En comptant toutes les transactions de vaccins par habitant, le Canada est en tête du peloton, avec près de neuf doses par personne. « Le Canada a fait exactement ce que nous attendions d’un pays à revenu élevé, et il a fait ce qu’il fallait pour son pays », déclare Andrea Taylor de Duke. Mais cela signifie également que les doses ne seront pas réparties équitablement. « Maintenant que nous voyons de très bons résultats, tout le monde se sent plus optimiste. Ils commencent à conclure des accords. Mais c’est une image assez effrayante pour le moment, car il manque tellement de pays ».

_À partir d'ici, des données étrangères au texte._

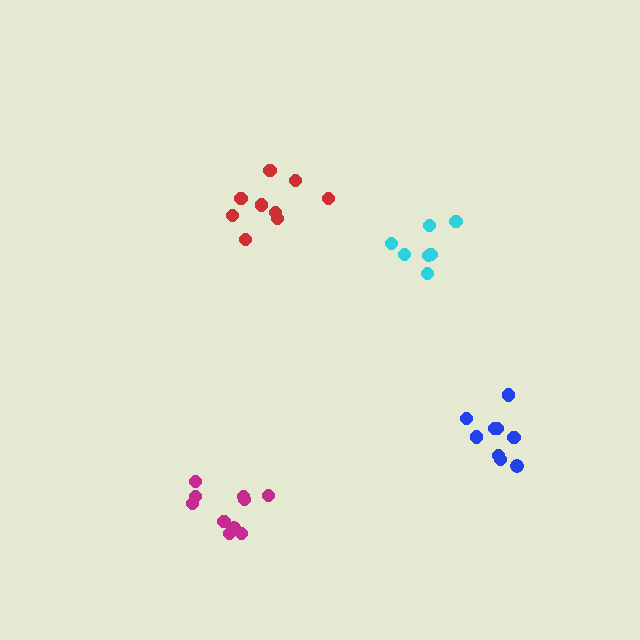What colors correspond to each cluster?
The clusters are colored: magenta, cyan, red, blue.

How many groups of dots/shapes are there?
There are 4 groups.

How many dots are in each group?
Group 1: 10 dots, Group 2: 7 dots, Group 3: 9 dots, Group 4: 9 dots (35 total).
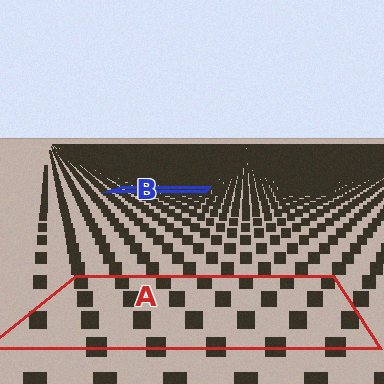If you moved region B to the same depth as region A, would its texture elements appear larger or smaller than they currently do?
They would appear larger. At a closer depth, the same texture elements are projected at a bigger on-screen size.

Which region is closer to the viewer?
Region A is closer. The texture elements there are larger and more spread out.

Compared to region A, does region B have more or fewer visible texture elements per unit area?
Region B has more texture elements per unit area — they are packed more densely because it is farther away.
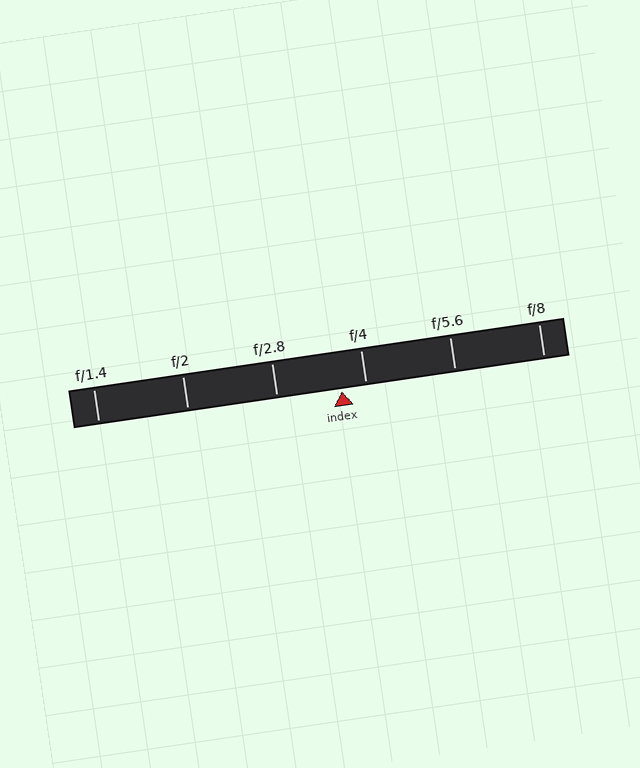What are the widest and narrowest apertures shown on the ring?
The widest aperture shown is f/1.4 and the narrowest is f/8.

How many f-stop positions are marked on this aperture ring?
There are 6 f-stop positions marked.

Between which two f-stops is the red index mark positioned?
The index mark is between f/2.8 and f/4.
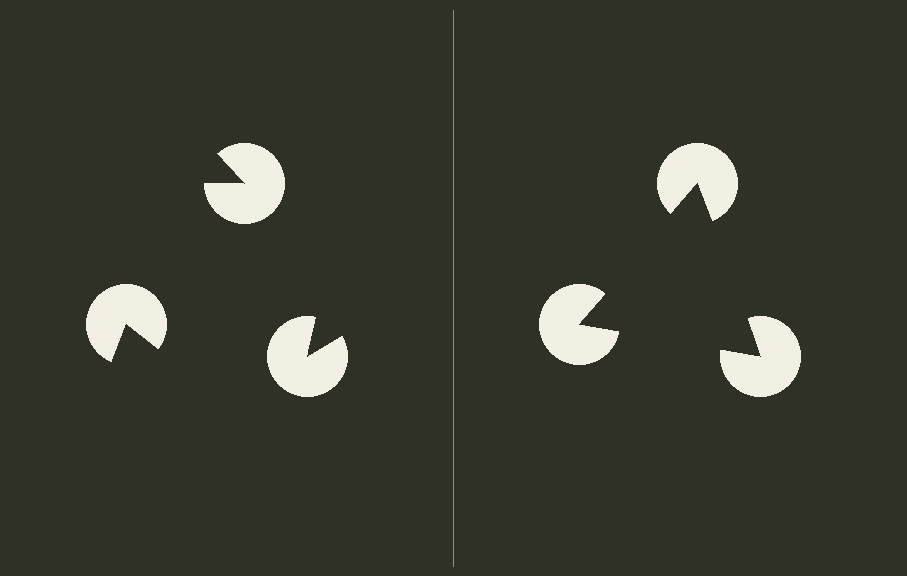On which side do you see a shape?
An illusory triangle appears on the right side. On the left side the wedge cuts are rotated, so no coherent shape forms.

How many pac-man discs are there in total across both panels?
6 — 3 on each side.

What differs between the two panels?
The pac-man discs are positioned identically on both sides; only the wedge orientations differ. On the right they align to a triangle; on the left they are misaligned.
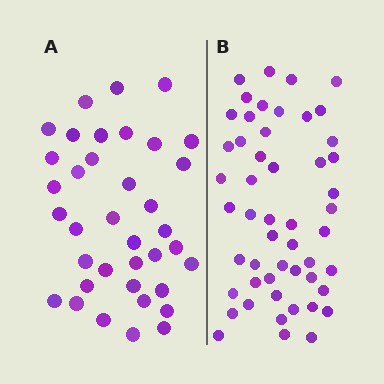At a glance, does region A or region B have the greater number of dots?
Region B (the right region) has more dots.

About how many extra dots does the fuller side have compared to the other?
Region B has approximately 15 more dots than region A.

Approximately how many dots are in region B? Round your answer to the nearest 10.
About 50 dots. (The exact count is 51, which rounds to 50.)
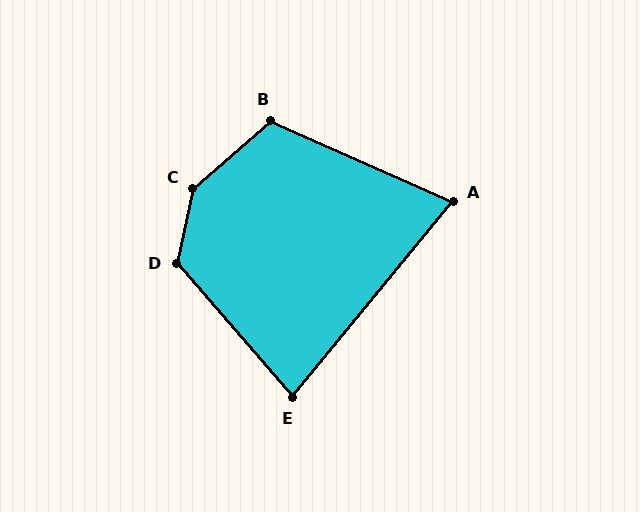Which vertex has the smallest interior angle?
A, at approximately 74 degrees.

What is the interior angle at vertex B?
Approximately 115 degrees (obtuse).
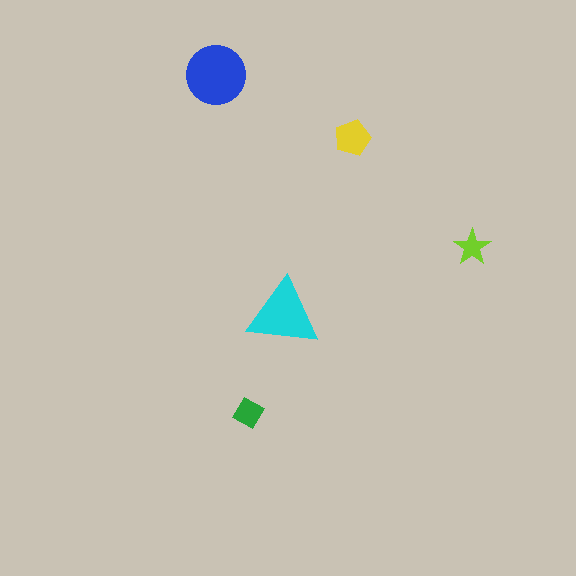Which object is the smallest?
The lime star.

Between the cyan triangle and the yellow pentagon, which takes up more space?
The cyan triangle.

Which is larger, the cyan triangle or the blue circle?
The blue circle.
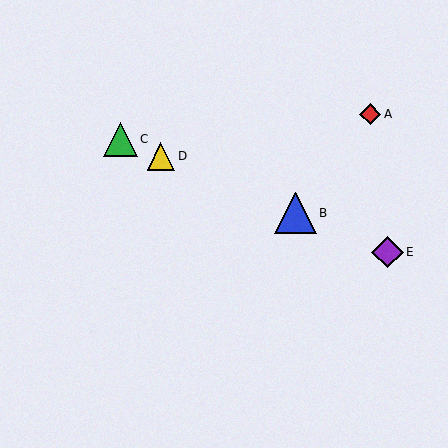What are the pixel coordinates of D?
Object D is at (161, 156).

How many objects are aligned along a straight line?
4 objects (B, C, D, E) are aligned along a straight line.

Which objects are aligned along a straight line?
Objects B, C, D, E are aligned along a straight line.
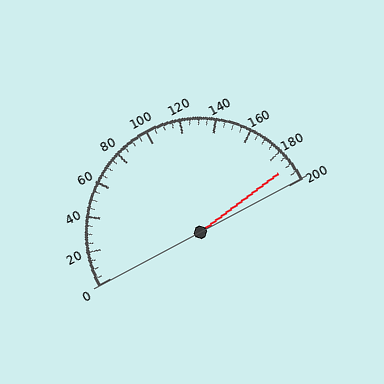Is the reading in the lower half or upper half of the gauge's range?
The reading is in the upper half of the range (0 to 200).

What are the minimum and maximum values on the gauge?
The gauge ranges from 0 to 200.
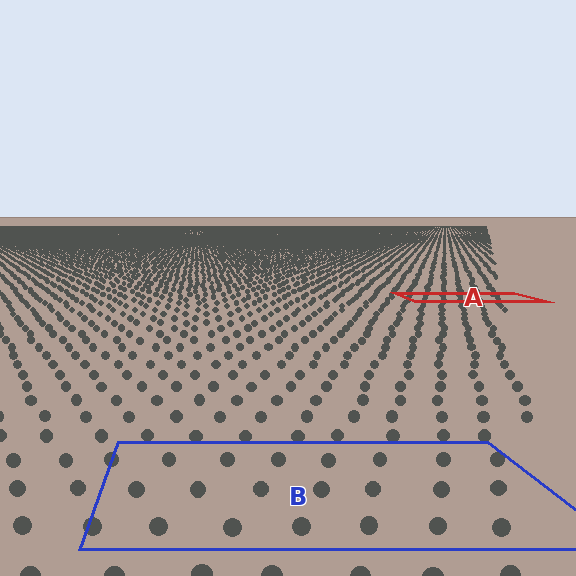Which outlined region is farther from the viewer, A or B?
Region A is farther from the viewer — the texture elements inside it appear smaller and more densely packed.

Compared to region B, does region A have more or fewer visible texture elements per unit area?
Region A has more texture elements per unit area — they are packed more densely because it is farther away.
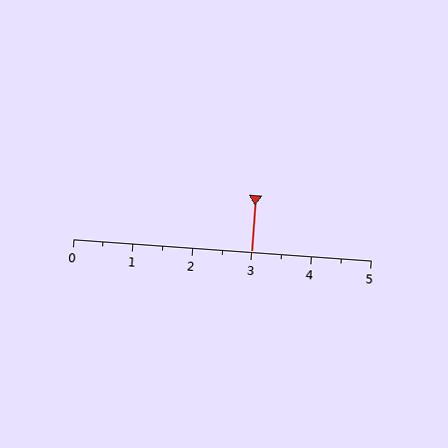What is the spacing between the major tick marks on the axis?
The major ticks are spaced 1 apart.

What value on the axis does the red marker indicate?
The marker indicates approximately 3.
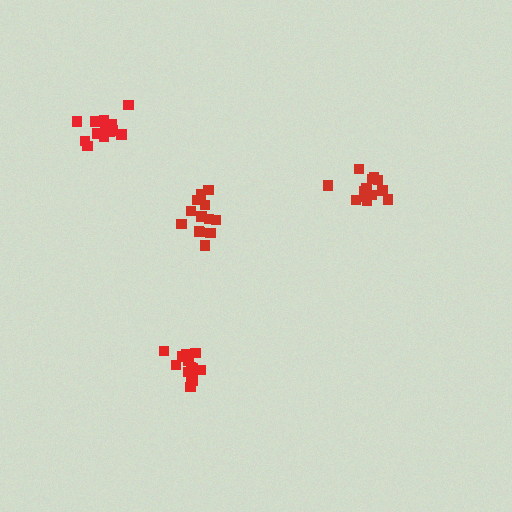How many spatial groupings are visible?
There are 4 spatial groupings.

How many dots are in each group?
Group 1: 17 dots, Group 2: 13 dots, Group 3: 13 dots, Group 4: 14 dots (57 total).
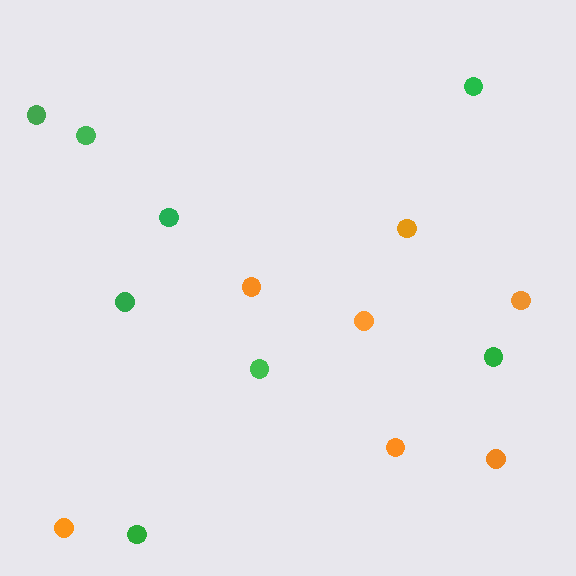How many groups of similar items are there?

Une répartition mondiale très inégale
Les accords de fabrication locaux sont également susceptibles de déterminer où vont les premières expéditions de vaccins, indique Bech Hansen. L’Inde, par exemple, a obtenu plus de 2 milliards de doses de vaccins, en partie grâce à l’accès aux capacités de fabrication du Serum Institute of India de Pune, le plus grand fabricant de vaccins au monde. Cela entraîne une diminution des approvisionnements à court terme pour les pays à revenu faible ou intermédiaire.
La plupart de ces pays semblent s’appuyer sur les contributions de COVAX, un fonds commun pour une distribution équitable des vaccins anti-COVID-19 dirigé par Gavi (un bailleur de fonds de vaccins pour les pays à faible revenu basé à Genève, en Suisse), l’Organisation mondiale de la Santé et le Coalition for Epidemic Preparedness Innovations (CEPI) à Oslo.
Gavi a obtenu jusqu’à présent environ 700 millions de doses de vaccin et souhaite en fournir 2 milliards d’ici la fin de 2021, dans le but de fournir une couverture à au moins 20% de la population des pays participants. Plus de 189 pays ont adhéré à COVAX, y compris des économies riches qui se sont jointes pour subventionner l’accès aux vaccins.
En fin de compte, les pays ayant des doses excessives pourraient en faire don à COVAX. Ce n’est pas ainsi que le fonds était censé fonctionner, explique Taylor. Cela n’aide pas à une distribution équitable car les pays à revenu élevé sont susceptibles de s’assurer que leurs propres besoins en vaccins sont satisfaits avant de transmettre des doses excessives. « Mais je pense que c’est ainsi que les choses vont se dérouler ».
Les prix des vaccins varient également et diffèrent d’une transaction à l’autre. AstraZeneca, basée à Cambridge, au Royaume-Uni, a déclaré qu’elle fournirait son vaccin à environ 2 à 4 euros par dose, ce qui est entre cinq et dix fois moins cher que les prix estimés d’autres principaux candidats, tels que ceux fabriqués par Pfizer et Moderna. AstraZeneca s’est engagé à fournir le vaccin sur une base à but non lucratif pour la « durée de la pandémie », et à perpétuité dans les pays à revenu faible ou intermédiaire. D’autres entreprises n’ont pas pris ces engagements.